In the opening / closing operation means of the embodiment of the present invention, the inclination angles of the upper rib 711 and the lower rib 712 of the operation member 71 can be made different.
More specifically, when the urging force to the closed state is applied to the shoji 2, the inclination angle of the upper rib inclined portion 711 a of the upper rib 711 is changed as shown in FIG. 9. By making it larger than the inclination angle of the lower rib inclined part 712a (increasing the inclination), the operating force when operating from the free movable state of FIG. 9C to the fully open state of FIG. 9E. Can be made smaller (lighter) than the operating force when operating at the time of closing in FIG.
On the contrary, when the urging force to the open state is applied to the shoji 2, the inclination angle of the lower rib inclination part 712 a of the lower rib 712 is changed to the inclination angle of the upper rib inclination part 711 a of the upper rib 711. Also, the operating force when operating from the free movable state to the closed state can be made smaller (lighter) than the operating force when operating to the fully open state.
As described above, since the operation member 71 is composed of two upper and lower ribs, the operation force for opening and closing can be individually adjusted according to the natural ventilation window.
Further, as seen in the lower rib of FIG. 10, for example, by changing the inclination angle of the inclined portion of the rib in the middle, the inclination of the inclined portion with which the opening / closing operation pin abuts immediately before closing which requires relatively operating force. The operating force can be changed even in the closing operation, for example, by increasing the angle.
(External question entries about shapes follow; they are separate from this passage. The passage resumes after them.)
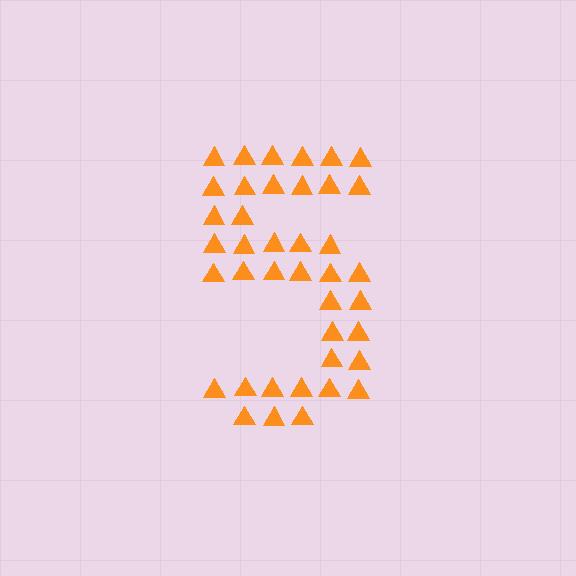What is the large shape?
The large shape is the digit 5.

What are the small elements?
The small elements are triangles.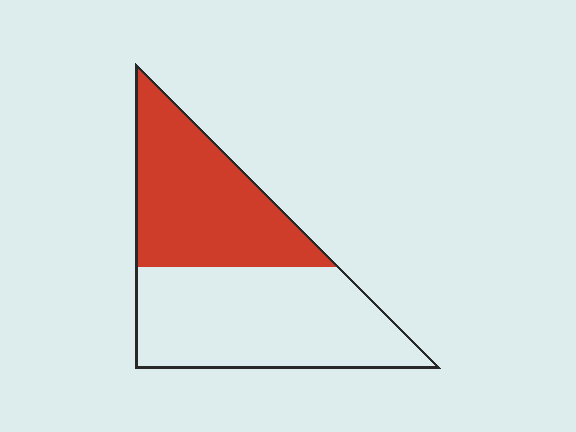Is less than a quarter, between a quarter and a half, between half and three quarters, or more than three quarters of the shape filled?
Between a quarter and a half.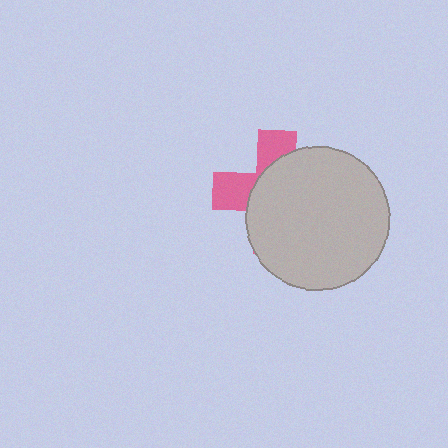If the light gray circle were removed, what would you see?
You would see the complete pink cross.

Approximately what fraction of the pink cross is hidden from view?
Roughly 67% of the pink cross is hidden behind the light gray circle.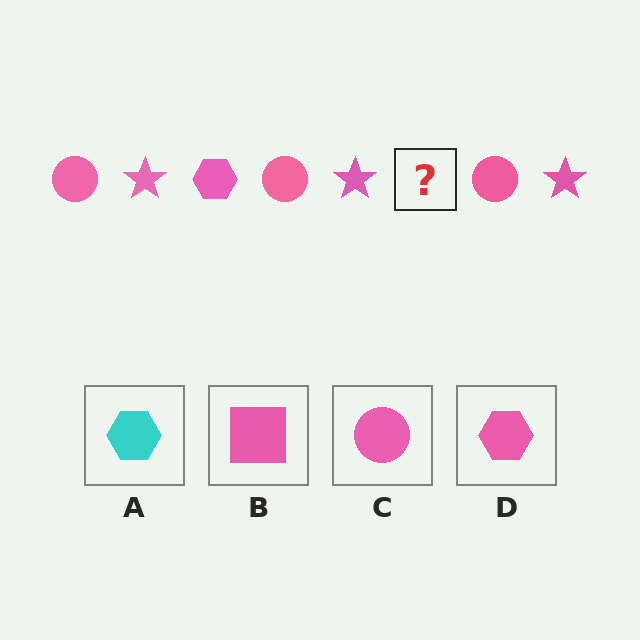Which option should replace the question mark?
Option D.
Further, in the opening / closing operation means of the embodiment of the present invention, two opening / closing operation pins 72 provided on the rotary arm 3 can be provided.
Specifically, as shown in FIG. 10, the rotary arm 3 is provided with a first opening / closing operation pin 72a and a second opening / closing operation pin 72b above the first opening / closing operation pin 72a. Accordingly, a second upper rib inclined portion 711c and a second upper rib vertical portion 711d with which the second opening / closing operation pin 72b abuts are formed on the indoor side (upper surface) of the upper rib 711 of the operation member 71.
Further, as shown in FIG. 11, the inclined portion 712a of the lower rib 712 is formed in a curved shape, and as shown in FIG. 12, both the inclined portions 711a and 712a of the upper rib 711 and the lower rib 712 are formed in a curved shape. You can also
By making the inclined portion curved, the first opening / closing operation pin 72a and the second opening / closing operation pin 72b can be smoothly moved along the curved shape.
As described above, by providing the two opening / closing operation pins, the rotation state of the rotating arm 3 in the closed state can be maintained by using the second opening / closing operation pin 72b located at a position relatively distant from the rotation center of the rotating arm 3. Since it can be performed, the closed state can be reliably maintained.
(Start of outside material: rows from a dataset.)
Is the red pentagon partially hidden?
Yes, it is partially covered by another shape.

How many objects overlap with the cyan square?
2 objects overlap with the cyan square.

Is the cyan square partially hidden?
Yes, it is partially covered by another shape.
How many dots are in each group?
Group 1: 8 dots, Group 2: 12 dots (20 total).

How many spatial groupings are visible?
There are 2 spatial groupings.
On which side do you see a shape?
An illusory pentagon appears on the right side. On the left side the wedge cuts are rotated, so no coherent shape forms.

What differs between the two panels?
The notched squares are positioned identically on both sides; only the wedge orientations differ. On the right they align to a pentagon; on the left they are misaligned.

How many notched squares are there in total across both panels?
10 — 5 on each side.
By using the operation member 71 shown in FIG. 13, a reliable closing operation can be performed with a light operation even during the closing operation. This will be specifically described below.
When the operator operates the operating means and operates the operating member 71 upward from the free movable state shown in FIG. 13A, first, the first opening / closing operation pin 72a contacts the lower rib inclined portion 712a of the lower rib 712. In contact therewith, the rotating arm 3 is rotated in the closing direction as shown in FIG. When the operation member 71 is further operated upward, the second opening / closing operation pin 72b is moved to the indoor side of the upper rib 711 of the operation member 71 as shown in FIG. 13C, and the second opening and closing operation pin 72b is moved as shown in FIG. The open / close operation pin 72b contacts the second upper rib inclined portion 711c of the upper rib 711.
In the subsequent upward movement of the operation member 71, the force applied to the first opening / closing operation pin 72 a by the lower rib inclined portion 712 a of the lower rib 712 and the second upper rib of the upper rib 711 are applied to the rotary arm 3. The shoji 2 can be closed by the force applied to the second opening / closing operation pin 72b by the inclined portion 711c.
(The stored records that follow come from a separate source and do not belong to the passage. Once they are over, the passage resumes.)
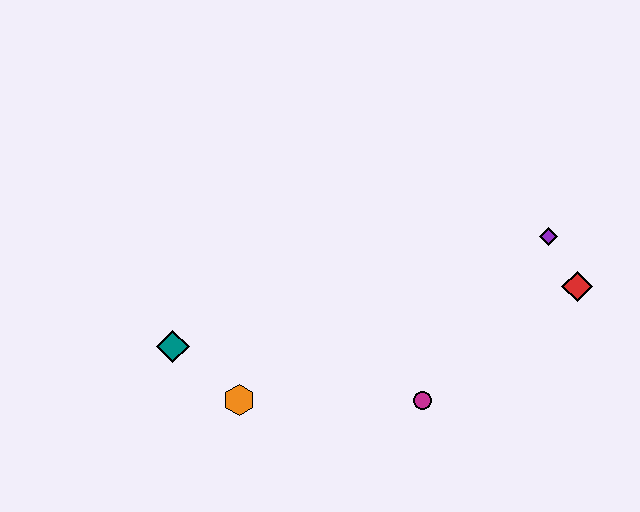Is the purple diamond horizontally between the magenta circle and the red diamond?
Yes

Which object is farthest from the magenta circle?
The teal diamond is farthest from the magenta circle.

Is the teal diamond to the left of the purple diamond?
Yes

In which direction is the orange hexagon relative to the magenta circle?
The orange hexagon is to the left of the magenta circle.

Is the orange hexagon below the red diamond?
Yes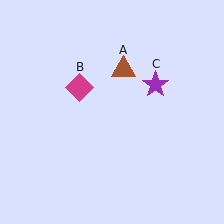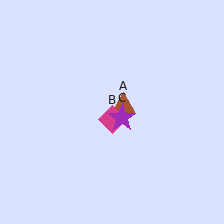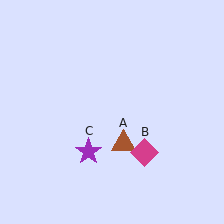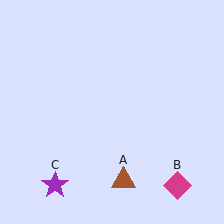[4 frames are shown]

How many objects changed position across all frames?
3 objects changed position: brown triangle (object A), magenta diamond (object B), purple star (object C).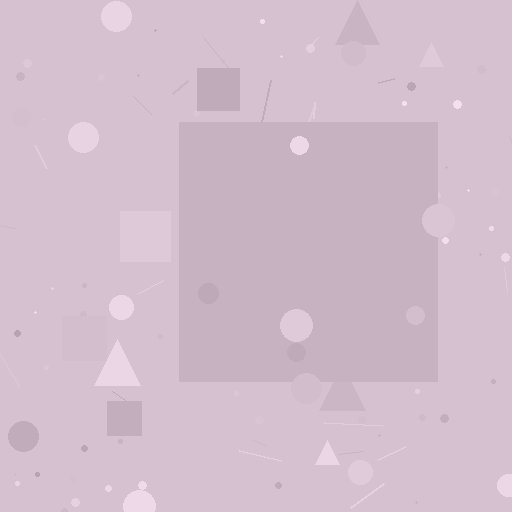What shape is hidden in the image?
A square is hidden in the image.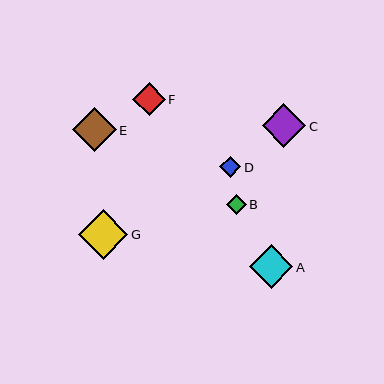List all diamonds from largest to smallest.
From largest to smallest: G, C, E, A, F, D, B.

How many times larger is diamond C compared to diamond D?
Diamond C is approximately 2.1 times the size of diamond D.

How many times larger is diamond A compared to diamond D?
Diamond A is approximately 2.1 times the size of diamond D.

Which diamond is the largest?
Diamond G is the largest with a size of approximately 50 pixels.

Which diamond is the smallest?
Diamond B is the smallest with a size of approximately 20 pixels.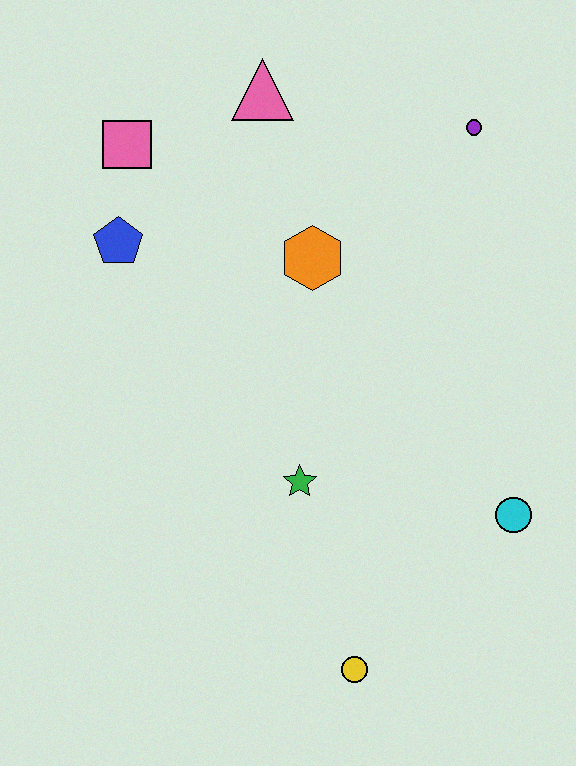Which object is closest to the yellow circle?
The green star is closest to the yellow circle.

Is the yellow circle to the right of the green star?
Yes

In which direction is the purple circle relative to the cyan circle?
The purple circle is above the cyan circle.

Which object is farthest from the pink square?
The yellow circle is farthest from the pink square.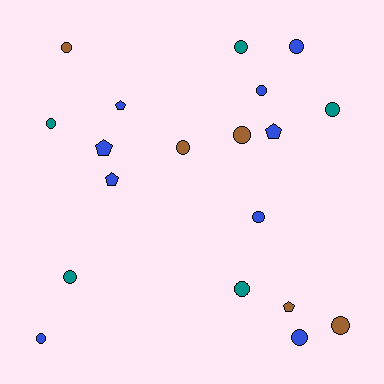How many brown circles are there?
There are 4 brown circles.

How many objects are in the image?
There are 19 objects.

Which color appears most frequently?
Blue, with 9 objects.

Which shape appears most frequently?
Circle, with 14 objects.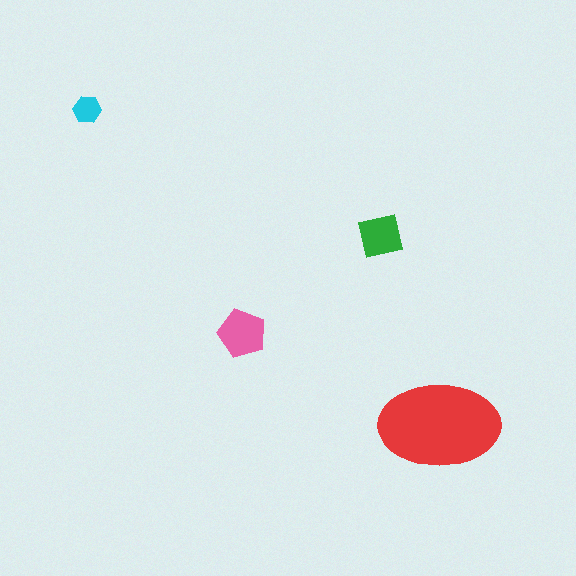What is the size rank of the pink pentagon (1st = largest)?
2nd.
  Therefore, by providing two opening / closing operation pins 72 for the rotary arm 3, as shown in FIG. 10, the operation member 71 acts on the first opening / closing operation pin 72a in the same manner as in FIGS. As shown in FIG. 13, the shoji 2 is also closed by the closing force with respect to the second opening / closing operation pin 72b that is separated from the first support shaft 31 during the closing operation, as shown in FIG. Therefore, the force required for the closing operation is reduced, and the closed state can be reliably maintained by the two pins.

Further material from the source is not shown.